Comme vous le savez, je suis la Présidente du Collège des Psychologues Cliniciens de l’Isère depuis 2 ans. Il n’y a pas eu d’enjeux de rivalité lors de mon élection, il fallait quelqu’un à ce poste que personne ne voulait, j’y suis allée.
Je suis également, comme vous, citoyenne et j’ai le sentiment de subir des mutations sociétales et mondiales qui manquent de cohérence et de sens et qui viennent me solliciter du côté de l’opposition, de la révolte. Frédérique GROS, philosophe, parle de la « désespérance du monde à la mesure de notre impuissance« . Il ajoute : « Pourquoi est-il si facile de se mettre d’accord sur la désespérance du monde et si difficile pourtant de lui désobéir ?«
La transmission est donc le thème qui nous habite aujourd’hui. Il me semble que nous traversons une crise du récit, de la mise en mots, de la mise en débat. Ma réflexion s’appuie sur les écrits de Walter Benjamin, philosophe allemand de la première moitié du XXème siècle que j’ai découvert au travers des ouvrages de Roland GORI.
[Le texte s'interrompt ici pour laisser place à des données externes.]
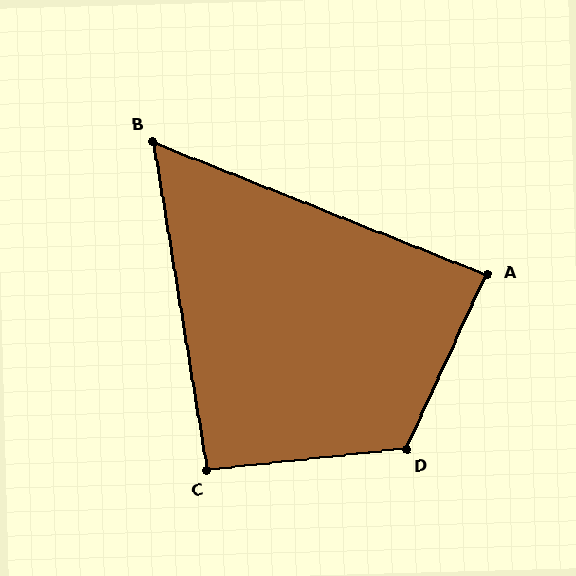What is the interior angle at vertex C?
Approximately 93 degrees (obtuse, close to a right angle).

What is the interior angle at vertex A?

Souvent cette année, à ma place de Présidente du CPCI, entre autres, j’ai été envahie de sentiments négatifs, dépressifs et quelquefois violents, sentiments de colère, de désespoir, d’inertie, pestant contre l’énergie qu’il nous fallait trouver pour mener à bien les actions, les objectifs du CPCI, objectifs qui sont à mon avis à la fois humbles et suffisants pour créer la dynamique nécessaire à la créativité et à l’existence de ce groupe « laïque » de psychologues, c’est-à-dire non rattachés à une institution particulière. Ses fondateurs ont aujourd’hui quitté l’association et la plupart sont partis à la retraite, nous avons du mal à prendre le relais. La notion d’engagement vient ici prendre tout son sens … il fut un temps semble-t-il révolu, où lorsqu’on prenait date pour une rencontre, on y était présent et non pas débordé par l’accélération d’un temps subjectif. Le paroxysme de ce malaise fut ce printemps où je me surpris à penser : « y’a plus qu’à se payer en douce un voyage avec l’argent dont on dispose sur le compte du CPCI … et stopper cette aventure« . Car paradoxalité de la situation : la santé financière du CPCI est bonne et nous permet d’organiser ce type de journée sans avoir la préoccupation des entrées d’argent. Comme quoi, finalement, l’argent n’est peut-être pas le nerf de la guerre …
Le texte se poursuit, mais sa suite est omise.